Our supply charge is $0.91AUD/day. Averaging out from the last bill (only about 40 days, but good enough) it looks like the water heater cost us a futher $1.00/day or thereabouts. With the thermostat on 21C (not the actual indoor temperature, as it looks like the termostat is out by a degree or two to a real thermometer and it’s locked so I cannot adjust it), our average total usage is about $8.69.
So subtract our supply charge (which we’d pay anyway unless I replaced the gas hot water heater) and the average usage of the water heater (again, same), and I figure the heater costs about $6.78AUD/day in the depths of winter.
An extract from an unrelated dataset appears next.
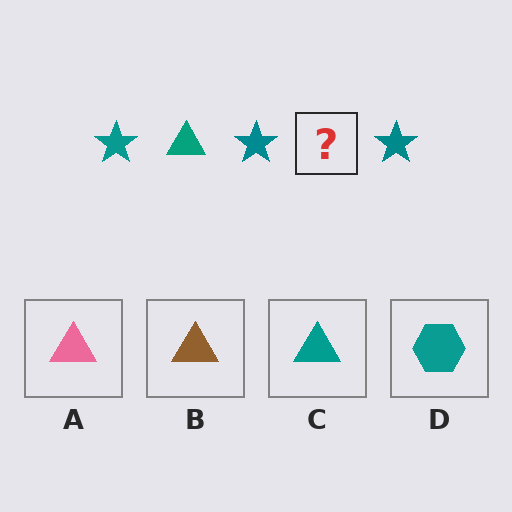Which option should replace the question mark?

For comparison, that’s about what it cost in Pioneer Ct to run the single space heater, which really only warmed the centre of the house, made a lot of whistling noises, and was generally uncomfortable. Oh, and the waterheater over there was undersized for a family of three - we could not all take a shower in the same night, or the last person would be finishing up with cold water… Sabriena was taking showers in the mornings to ensure this didn’t happen.
Furthermore, not having what’s left of the slab heater and the mini split-systems running slashed our electricity usage by about $8/day (some of that muted because on sunny days the PV array was eating most of that cost, and instead we’re now selling power back in the middle of the day for a measly quarter of what we would buy it for). It’s also worth noting that that’s with the slab heater thermostat set to 15C (no idea on the accuracy of those)… when we first moved in the thermostat was set to 22C (keep in mind it only operated at night, and for a handful of hours in the middle of the day), we’re down nearly $12/day from that point!
On the whole: I’m rather unhappy to be burning fossil fuels for heat, I’d have much preferred a phase-change system for heating and cooling, that I could then offset with a novelty oversized PV system on the roof, but from an economic perspective I just couldn’t make it happen right now… between the gas system being cheaper and the rebates being larger, and our mortgage being brand new it didn’t make sense to spend a significant chunk of our emergency savings to avoid fossil fuels. The heating bill is still fairly high - I expect it will lower a lot when we replace the giant single-paned windows around the various common spaces with more energy efficient ones - but the major difference being we’re no longer freezing (term used loosely, this house is in no way as cold as the house in Indiana was).
So I’m pretty happy with how it worked out - it could have worked out better had I a spare $20k laying around, but I don’t.
Update 2021-10-13: We got the first gas bill (they come every two months), and the results were basically as predicted. Roughly $200AUD a month, which is around half the price of the worst case slab heater costs, under which we were still thoroughly cold.
I still can’t help shake the feeling that environmentally it was the wrong thing, but the economic factors made it the only reasonable choice.